- The paper introduces a multi-sensor fusion system integrating visible, thermal, and acoustic data to improve real-time drone detection accuracy.
- It employs YOLO v2 for visual detection and MFCC with LSTM classifiers for acoustic analysis to achieve high precision under varying conditions.
- Evaluation demonstrates that sensor fusion reduces false positives and enhances F1-scores, supporting robust security and safety applications.
Real-Time Drone Detection and Tracking With Visible, Thermal, and Acoustic Sensors
Introduction
The proliferation of drones, or UAVs, poses unique challenges and opportunities across various domains. The paper, "Real-Time Drone Detection and Tracking With Visible, Thermal, and Acoustic Sensors" explores an advanced system for the automatic detection and tracking of drones. This multi-sensor system incorporates visible, thermal infrared, and acoustic sensors, addressing the need for robust and efficient detection mechanisms with the potential applications ranging from security enforcement to civilian safety.
System Architecture and Methodology
System Design
The detection system is designed to integrate multiple sensor modalities to improve detection accuracy and reduce false alarms. As outlined in the paper, the system employs a thermal infrared camera, a conventional visible spectrum camera, and an audio sensor. The system is enhanced by employing sensor fusion, which aggregates input from different sensors to produce a more reliable detection outcome. The architecture is illustrated with Figure 1 showing the hardware and software components, underscoring the system's portability and adaptability for various operational scenarios.
Figure 1: Left: system architecture with hardware and software parts. Center: main hardware parts of the detection system. Right: the system deployed just north of the runway at Halmstad airport (IATA/ICAO code: HAD/ESMT).
The system incorporates a pan/tilt platform that allows for dynamic tracking based on sensor input, providing coverage over a large area while maintaining the focus necessary to differentiate drones from other objects. The architecture is designed to support real-time processing, crucial for applications requiring immediate response.
Sensor Modalities
Thermal Infrared and Visible Cameras: The core of the detection capability comes from using thermal and visible cameras. These sensors operate under different lighting and environmental conditions, thus complementing each other's limitations. The system leverages YOLO v2 for real-time object detection across captured frames. The integration of thermal infrared technology is particularly noteworthy, as it allows for effective nighttime operations, addressing gaps commonly present when relying solely on visible spectrum cameras.

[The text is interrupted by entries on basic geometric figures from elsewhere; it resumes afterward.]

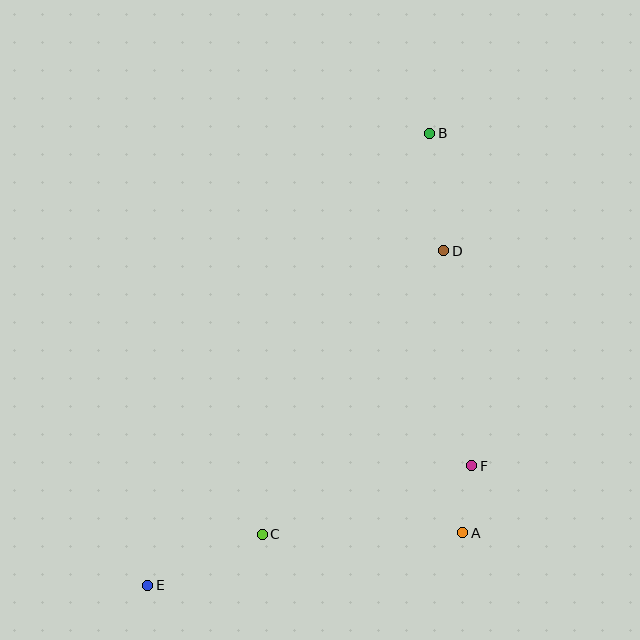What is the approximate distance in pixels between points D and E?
The distance between D and E is approximately 447 pixels.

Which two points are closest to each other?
Points A and F are closest to each other.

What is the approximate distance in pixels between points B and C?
The distance between B and C is approximately 435 pixels.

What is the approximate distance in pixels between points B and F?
The distance between B and F is approximately 336 pixels.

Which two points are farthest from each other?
Points B and E are farthest from each other.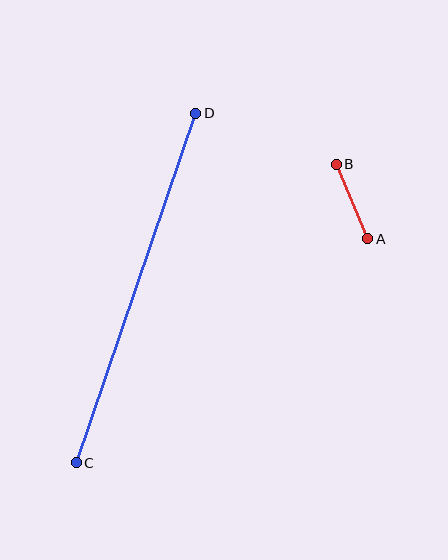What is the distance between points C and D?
The distance is approximately 369 pixels.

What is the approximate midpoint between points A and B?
The midpoint is at approximately (352, 201) pixels.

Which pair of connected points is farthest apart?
Points C and D are farthest apart.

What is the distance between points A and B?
The distance is approximately 81 pixels.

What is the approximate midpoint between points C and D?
The midpoint is at approximately (136, 288) pixels.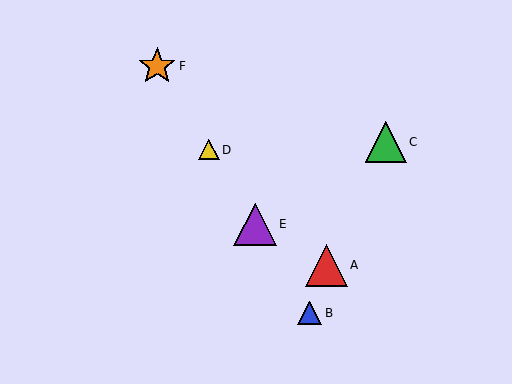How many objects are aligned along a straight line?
4 objects (B, D, E, F) are aligned along a straight line.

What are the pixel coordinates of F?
Object F is at (157, 66).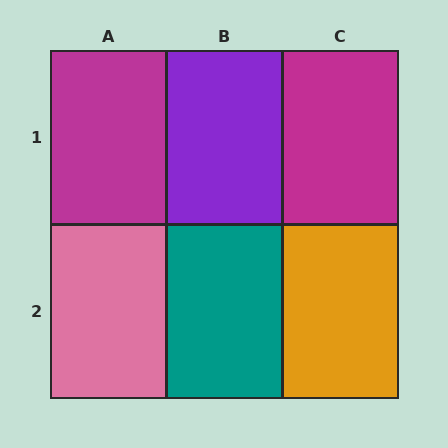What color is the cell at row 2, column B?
Teal.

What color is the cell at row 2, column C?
Orange.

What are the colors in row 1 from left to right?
Magenta, purple, magenta.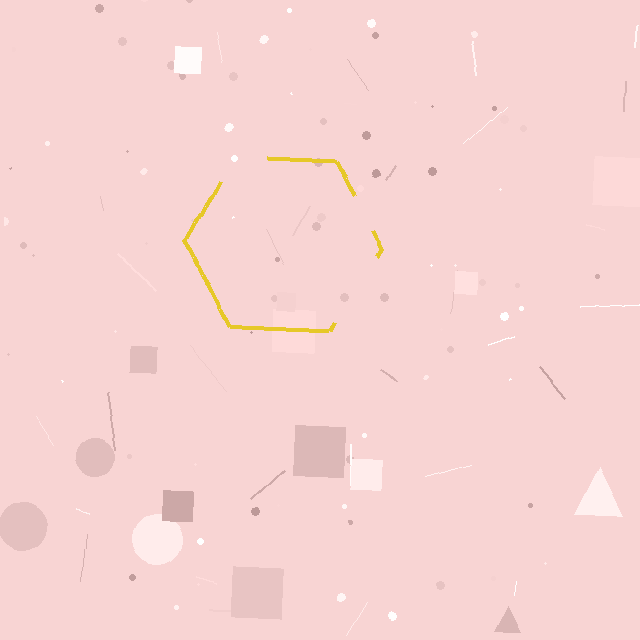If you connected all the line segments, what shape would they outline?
They would outline a hexagon.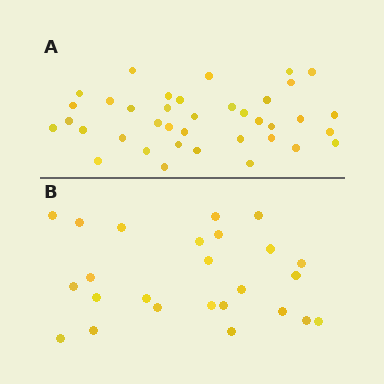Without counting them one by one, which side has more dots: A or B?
Region A (the top region) has more dots.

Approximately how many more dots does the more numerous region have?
Region A has approximately 15 more dots than region B.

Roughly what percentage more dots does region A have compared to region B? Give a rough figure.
About 50% more.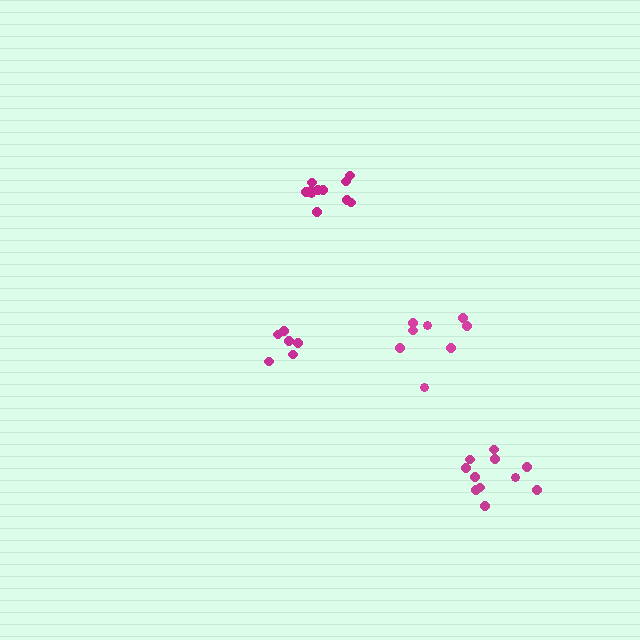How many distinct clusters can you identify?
There are 4 distinct clusters.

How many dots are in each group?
Group 1: 8 dots, Group 2: 11 dots, Group 3: 6 dots, Group 4: 11 dots (36 total).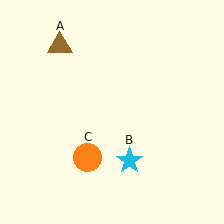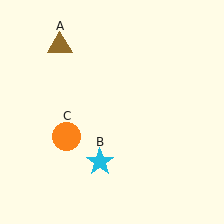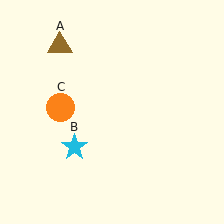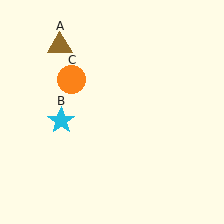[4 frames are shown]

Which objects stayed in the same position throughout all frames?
Brown triangle (object A) remained stationary.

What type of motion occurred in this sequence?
The cyan star (object B), orange circle (object C) rotated clockwise around the center of the scene.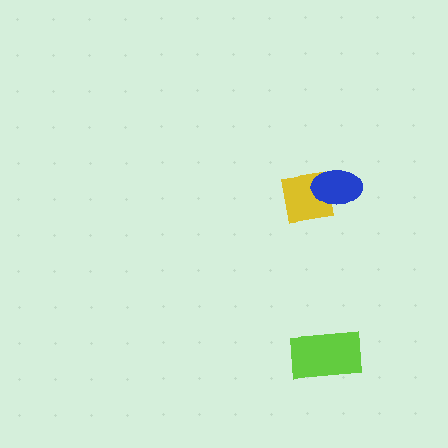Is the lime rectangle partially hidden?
No, no other shape covers it.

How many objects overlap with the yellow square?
1 object overlaps with the yellow square.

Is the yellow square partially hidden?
Yes, it is partially covered by another shape.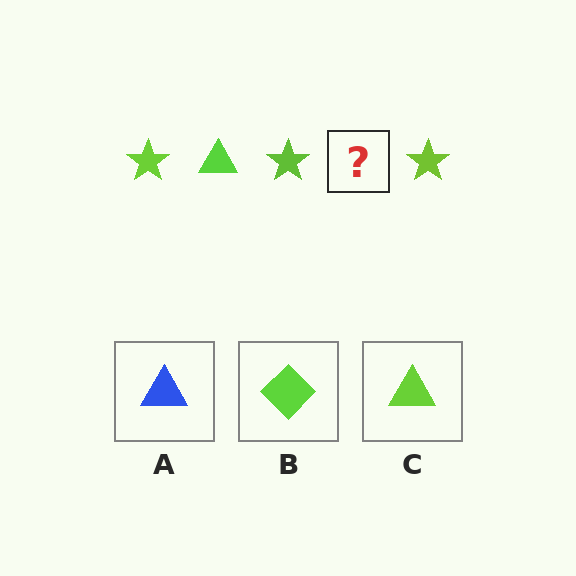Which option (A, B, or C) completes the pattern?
C.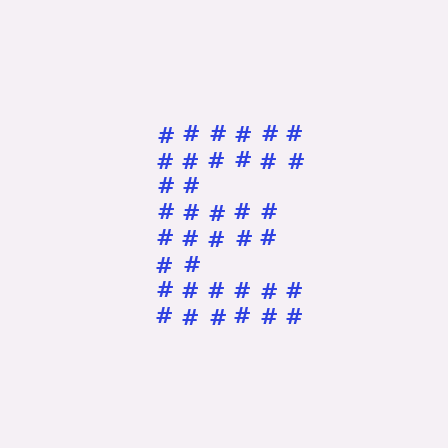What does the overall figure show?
The overall figure shows the letter E.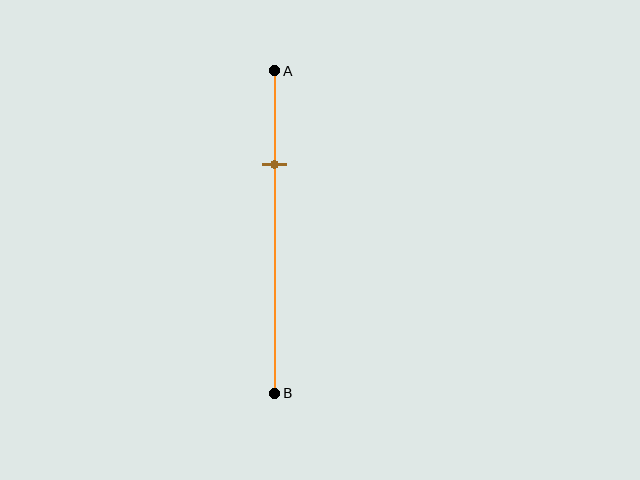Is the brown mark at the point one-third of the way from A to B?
No, the mark is at about 30% from A, not at the 33% one-third point.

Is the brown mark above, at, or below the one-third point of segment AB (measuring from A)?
The brown mark is above the one-third point of segment AB.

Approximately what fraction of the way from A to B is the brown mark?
The brown mark is approximately 30% of the way from A to B.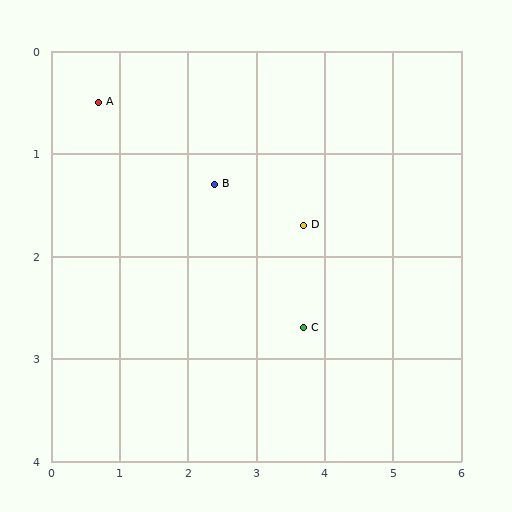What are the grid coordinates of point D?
Point D is at approximately (3.7, 1.7).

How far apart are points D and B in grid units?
Points D and B are about 1.4 grid units apart.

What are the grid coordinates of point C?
Point C is at approximately (3.7, 2.7).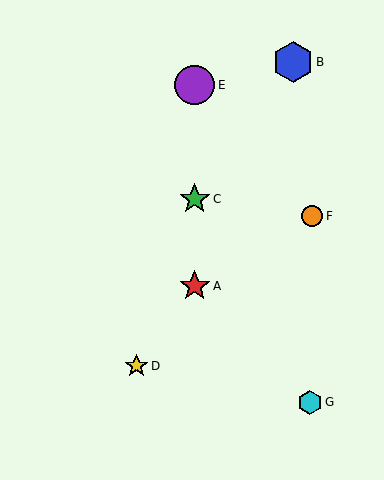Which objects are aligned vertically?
Objects A, C, E are aligned vertically.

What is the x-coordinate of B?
Object B is at x≈293.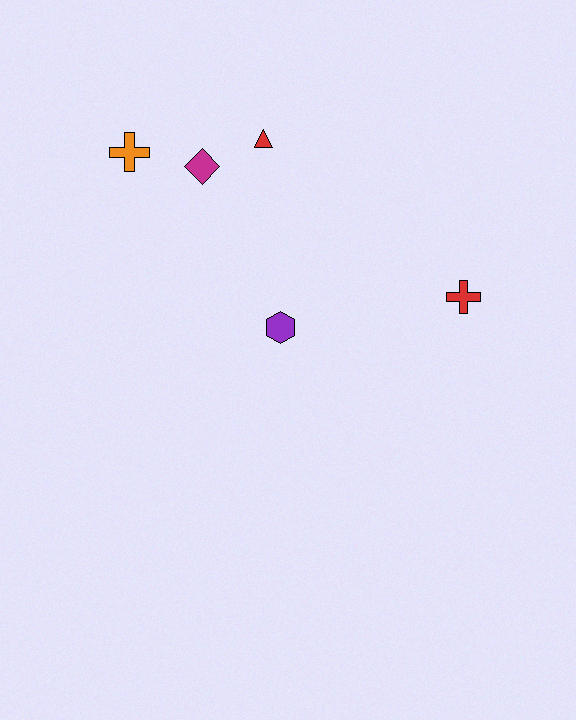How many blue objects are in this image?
There are no blue objects.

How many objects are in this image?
There are 5 objects.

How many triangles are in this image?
There is 1 triangle.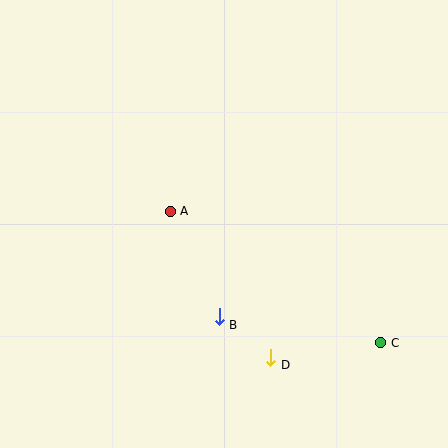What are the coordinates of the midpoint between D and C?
The midpoint between D and C is at (326, 354).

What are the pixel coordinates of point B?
Point B is at (219, 325).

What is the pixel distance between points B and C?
The distance between B and C is 163 pixels.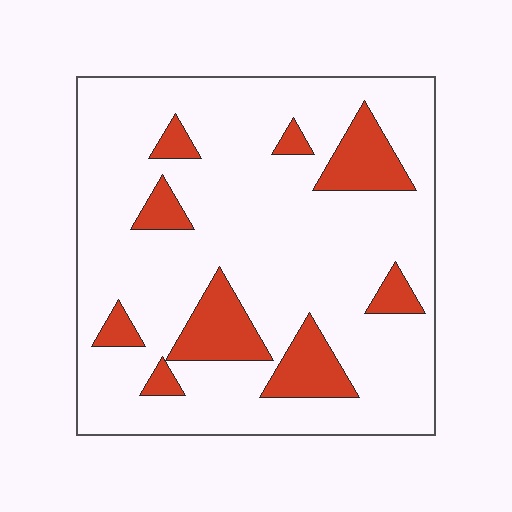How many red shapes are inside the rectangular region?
9.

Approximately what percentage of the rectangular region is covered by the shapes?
Approximately 15%.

Acoustic Detection: Acoustic sensing plays a vital role in detecting drones, offering a unique angle by leveraging distinct sound signatures produced by drone motors. The system utilizes Mel Frequency Cepstrum Coefficients (MFCC) coupled with LSTM classifiers to effectively distinguish between drone sounds and other potential noise, with demonstrated precision and recall rates significantly improving detection reliability.

Figure 2: Two examples of sensor fusion results.
Results and Analysis
The study details an extensive evaluation of the system's performance through precision, recall, and F1-score metrics across individual sensors and their fused outputs. Notably, the infrared sensor achieves an F1-score of 0.7601, closely matched by the visible camera at 0.7849. The audio classifier outperforms these with an F1-score of 0.9323. These results confirm the efficacy of employing a multi-modal sensing approach in comparison to relying on a single modality.
Figures and evaluations validate the system's robustness across varying environmental conditions and distances. Furthermore, Figure 3 presents a frame-by-frame analysis of detection during active evaluation sessions, highlighting the system's real-time performance and its reduction of false positives through sensor fusion.



Figure 3: Frame-by-frame analysis of drone detection during one evaluation session.
Implications and Future Developments
The implications of this research are profound in enhancing the reliability of drone detection systems for both civilian and security applications. The innovative use of sensor fusion to integrate thermal, visual, and acoustic data offers a more nuanced understanding of the aerial environment, minimizing both false positives and negatives. This approach could be further expanded by incorporating additional sensor types, such as radar or RF detection, to enhance the system's capabilities.
Future work can explore improvements in algorithmic efficiency for real-time processing, enhancements in classifier robustness across diverse operational scenarios, and expansion of the dataset to include more drone models and flight behaviors, thus extending the system's applicability to a broader range of environments.
Conclusion
Overall, the paper provides a comprehensive analysis and validation of a multi-sensor system for effective drone detection. By harnessing the complementary strengths of visible, thermal, and acoustic sensing, and employing sensor fusion techniques, the study sets the foundation for future advancements in drone detection technologies, offering a pathway for developing sophisticated systems capable of tackling the evolving challenges in UAV management and security.
Figure 4: False detections appearing in a ten minutes long section of screen recording from an evaluation session, including the type of object causing the false detection.